I/O components 1242 may include a variety of components to receive input, provide output, generate output, send information, exchange information, capture measurements, and so forth. The particular I/O components 1242 included in a particular machine will depend on the type of machine. For example, a portable machine such as a mobile phone may include a touch input device or other such input mechanism, while a headless server machine would be unlikely to include such a touch input device. It should be appreciated that I/O component 1242 may include many other components not shown in FIG. 12. In various example embodiments, I/O components 1242 may include output components 1228 and input components 1230. The output component 1228 can include visual components (e.g., a display such as a Plasma Display Panel (PDP), a Light Emitting Diode (LED) display, a Liquid Crystal Display (LCD), a projector, or a Cathode Ray Tube (CRT)), acoustic components (e.g., speakers), haptic components (e.g., vibration motors, resistance mechanisms), other signal generators, and the like. Input components 1230 may include alphanumeric input components (e.g., a keyboard, a touch screen configured to receive alphanumeric input, an optoelectronic keyboard, or other alphanumeric input components), point-based input components (e.g., a mouse, touchpad, trackball, joystick, motion sensor, or other pointing instrument), tactile input components (e.g., physical buttons, a touch screen providing the location and/or force of a touch or touch gesture, or other tactile input components), audio input components (e.g., a microphone), and the like.

In further example embodiments, the I/O components 1242 may include biometric components 1232, moving components 1234, environmental components 1236, or positioning components 1238, among various other components. For example, the biometric component 1232 includes components for detecting an expression (e.g., hand expression, face expression, voice expression, body posture, or eye tracking), measuring a biological signal (e.g., blood pressure, heart rate, body temperature, perspiration, or brain waves), identifying a person (e.g., voice recognition, retinal recognition, facial recognition, fingerprint recognition, or electroencephalogram-based recognition), and the like. The motion component 1234 includes an acceleration sensor component (e.g., accelerometer), a gravity sensor component, a rotation sensor component (e.g., gyroscope), and the like. Environmental components 1236 include, for example, illumination sensor components (e.g., photometer), temperature sensor components (e.g., one or more thermometers that detect ambient temperature), humidity sensor components, pressure sensor components (e.g., barometer), acoustic sensor components (e.g., one or more microphones that detect background noise), proximity sensor components (e.g., infrared sensors that detect nearby objects), gas sensors (e.g., gas detection sensors that detect the concentration of hazardous gases to ensure safety or measure contaminants in the atmosphere), or other components that may provide an indication, measurement, or signal corresponding to the surrounding physical environment. The positioning component 1238 includes a position sensor component (e.g., a GPS receiver component), an altitude sensor component (e.g., an altimeter or barometer that detects barometric pressure from which altitude may be derived), an orientation sensor component (e.g., a magnetometer), and so forth.

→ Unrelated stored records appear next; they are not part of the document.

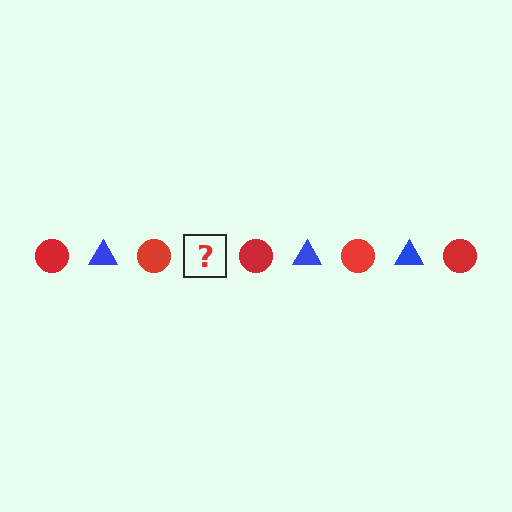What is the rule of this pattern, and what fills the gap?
The rule is that the pattern alternates between red circle and blue triangle. The gap should be filled with a blue triangle.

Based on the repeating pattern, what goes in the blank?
The blank should be a blue triangle.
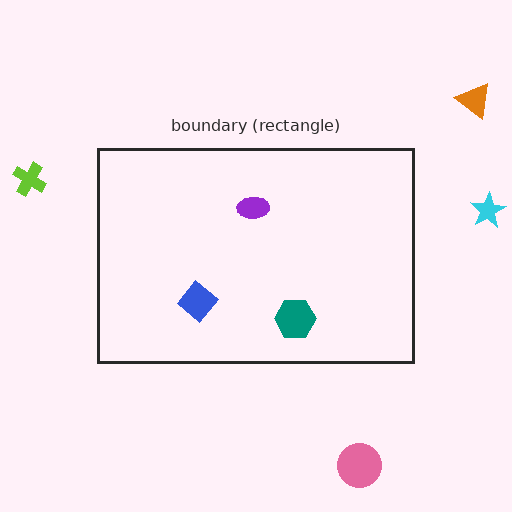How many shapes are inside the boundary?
3 inside, 4 outside.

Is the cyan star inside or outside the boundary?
Outside.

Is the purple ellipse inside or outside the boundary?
Inside.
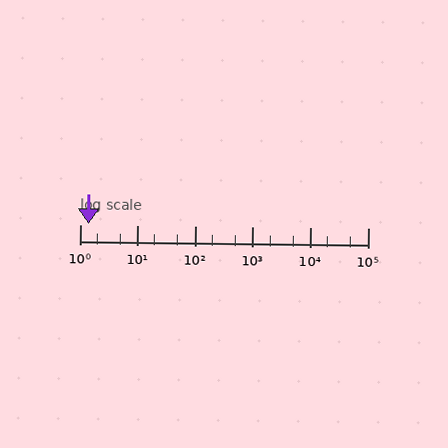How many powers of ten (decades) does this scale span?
The scale spans 5 decades, from 1 to 100000.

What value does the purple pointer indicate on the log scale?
The pointer indicates approximately 1.4.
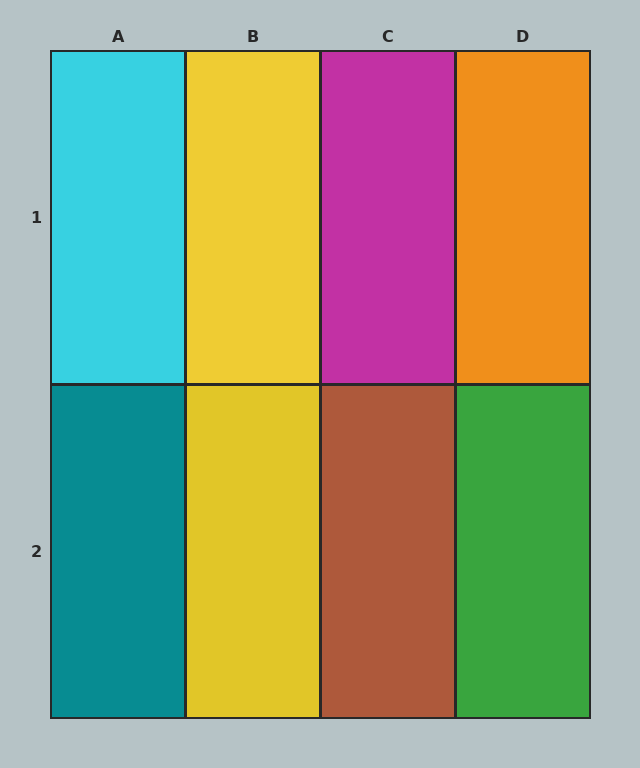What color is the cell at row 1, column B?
Yellow.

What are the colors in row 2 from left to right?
Teal, yellow, brown, green.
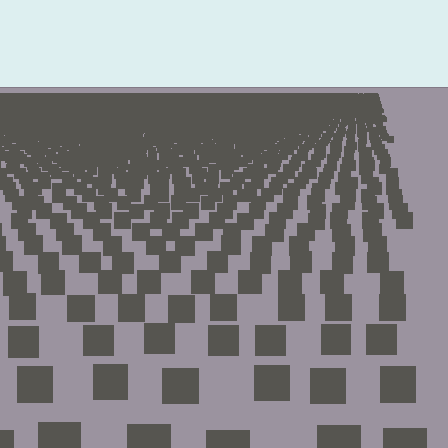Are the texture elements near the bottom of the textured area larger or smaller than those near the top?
Larger. Near the bottom, elements are closer to the viewer and appear at a bigger on-screen size.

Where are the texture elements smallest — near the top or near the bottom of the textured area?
Near the top.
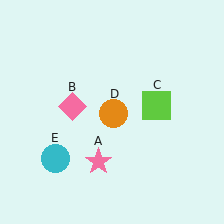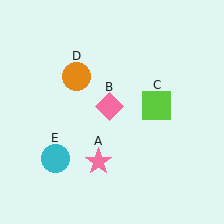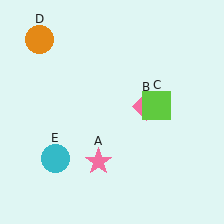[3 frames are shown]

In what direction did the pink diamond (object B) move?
The pink diamond (object B) moved right.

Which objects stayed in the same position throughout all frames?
Pink star (object A) and lime square (object C) and cyan circle (object E) remained stationary.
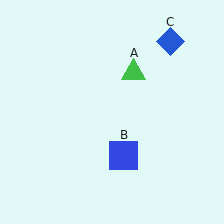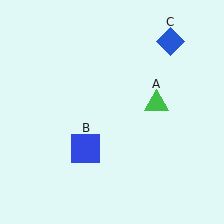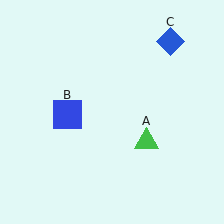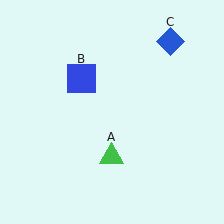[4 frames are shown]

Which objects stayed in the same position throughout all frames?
Blue diamond (object C) remained stationary.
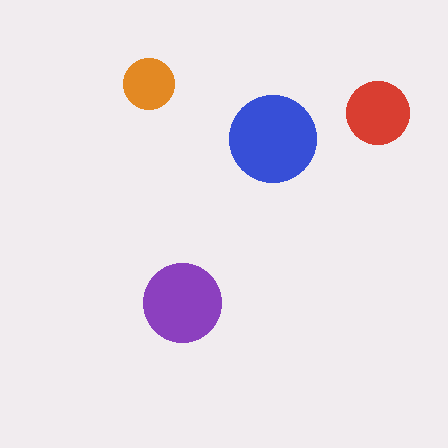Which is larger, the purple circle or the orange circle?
The purple one.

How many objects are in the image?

Communication may be accomplished using a variety of techniques. I/O component 1242 further includes a communication component 1240, the communication component 1240 being operable to couple the machine 1200 to the network 1220 or device 1222 via coupling 1224 and coupling 1226, respectively. For example, the communication component 1240 may include a network interface component or another suitable device to interface with the network 1220. In other examples, the communication component 1240 may include a wired communication component, a wireless communication component, a cellular communication component, a Near Field Communication (NFC) component,The component(s) (e.g.,Low energy consumption),Means and other communication means for providing communication via other modalities. The device 1222 may be another machine or any of a variety of peripheral devices (e.g., a peripheral device coupled via USB).

Further, the communication component 1240 may detect the identifier or include components operable to detect the identifier. For example, the communication component 1240 may include a Radio Frequency Identification (RFID) tag reader component, an NFC smart tag detection component, an optical reader component (e.g., an optical sensor for detecting one-dimensional barcodes such as Universal Product Code (UPC) barcodes, multi-dimensional barcodes such as Quick Response (QR) codes, aztec codes, data matrices, data symbols (Dataglyph), maximum codes (MaxiCode), PDF417, ultra codes (Ultra Code), UCC RSS-2D barcodes, and other optical codes), or an acoustic detection component (e.g., a microphone for identifying marked audio signals). In addition, various information may be available via the communication component 1240, e.g., via Internet Protocol (IP) geolocated locations, viaThe location of signal triangulation, the location of NFC beacon signals that may indicate a particular location via detection, etc.

The various memories (e.g., memory 1204, main memory 1212, static memory 1214, and/or memory of processor 1202) and/or storage unit 1216 may store one or more sets of instructions and data structures (e.g., software) embodying or used by any one or more of the methods or functions described herein. These instructions (e.g., instructions 1208), when executed by the processor 1202, cause various operations to implement the disclosed embodiments.

The instructions 1208 may be transmitted or received over the network 1220 via a network interface device (e.g., a network interface component included in the communications component 1240) using a transmission medium and using any of a number of well-known transmission protocols (e.g., hypertext transfer protocol (HTTP)). Similarly, instructions 1208 may be transmitted or received to device 1222 via coupling 1226 (e.g., a peer-to-peer coupling) using a transmission medium.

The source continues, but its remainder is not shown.